Médiane ou moyenne ? Quand la mode rencontre les prix de transfert.

Sans le savoir, les fiscalistes, particulièrement les experts en prix de transfert, et les adeptes de la mode partagent un point commun : tous admettent que rien ne vaut un bon basique.
Il est donc assez naturel que quand les deux domaines se mêlent, on obtient parfois des décisions jurisprudentielles qui, comme une robe haute couture taillée dans une toile brute, se transforment en pièces uniques : déroutantes, inattendues, mais parfaitement ajustées à l’air du temps.
Il en est ainsi de l’arrêt de la CAA de Paris passé inaperçu malgré lui dans l’affaire Roger Vivier Paris, et dont on s’apprête à célébrer le premier anniversaire. Ses multiples dispositifs, qui forment un camaïeu rare en prix de transfert, méritait pourtant bien un défilé !
En l’espèce, la société française Rogier Vivier Paris (RGP), dont l’activité consiste en la distribution de chaussures et d’articles de luxe de la marque éponyme rue du Faubourg Saint Honoré, a été contrôlé au titre des exercices clos en 2012 et 2014. L’administration fiscale, costumes austères et dont le géni créatif se limite à la fiscalité, a entendu redresser les résultats de la société sur différents motifs, mais dont nous retiendrons l’essentiel :

Dans ce secteur le marketing est important, mais est-ce à la société d’en supporter les coûts ?
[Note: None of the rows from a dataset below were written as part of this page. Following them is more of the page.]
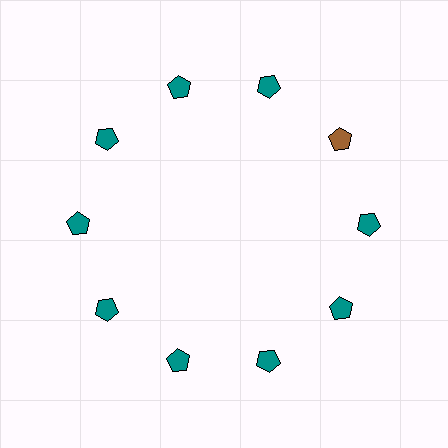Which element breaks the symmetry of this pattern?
The brown pentagon at roughly the 2 o'clock position breaks the symmetry. All other shapes are teal pentagons.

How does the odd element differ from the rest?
It has a different color: brown instead of teal.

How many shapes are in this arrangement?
There are 10 shapes arranged in a ring pattern.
La société RVP supportait des dépenses importantes de promotion et de valorisation de la marque Roger Vivier, sans pour autant en être la propriétaire juridique. L’administration rappelle sur ce point que l’absence de refacturation de ces dépenses au propriétaire légitime constitue une libéralité, ce qui n’est pas sans réveiller des souvenirs d’une affaire déjà rendue dans le même secteur d’activité (CAA Paris, Issey Miyake, 20PA03807). L’administration a considéré au cas d’espèce que ces flux sont à considérer comme des prestations de services, à facturer selon la méthode du coût majoré de 5%.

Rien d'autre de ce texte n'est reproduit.